Since Mike Huckabee’s surprise showing on Tuesday, talk about a McCain - Huckabee ticket has neared the level of legitimate speculation. The thinking is that Huckabee victories in southern states like Tennessee, Alabama, Arkansas, and Georgia, demonstrate the value of an Evangelical-friendly name on a GOP ticket.

When this idea was floated on Fox News Tuesday night, Karl Rove, in his new talking head role, dismissed it immediately—with good reason. Christianity Today reports that evangelical voters are now more concerned with national security than with social issues such as abortion. (Pat Robertson’s endorsement of Giuliani made that clear.) John McCain’s vision of the enemy as a threat to the American way of life is comfortably close to the Evangelical vision of jihad as a threat to Christianity. Somewhat shockingly, unlike some of the conservative media, Evangelicals can prioritize.
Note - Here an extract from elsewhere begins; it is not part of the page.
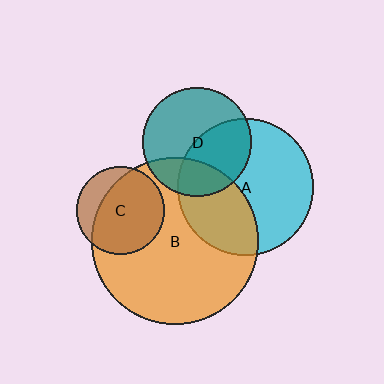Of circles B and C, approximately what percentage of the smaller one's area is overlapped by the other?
Approximately 75%.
John McCain has said many times (including, once, to me) that he’s looking for a strong national security vice president. He’d have an impossible time defending his choice of the man who didn’t know of the existence of the NIE on Iran. The compulsion to over-strategize in speculating about the McCain campaign has grown directly out of the Limbaugh-right’s insistence that McCain is embattled within the party. And in a national election, few evangelicals are going to pull the lever for Hillary or Obama over him. But if, after running almost entirely on national security, he hitched himself to a foreign policy ignoramus like Huckabee, he may first face detractors en masse.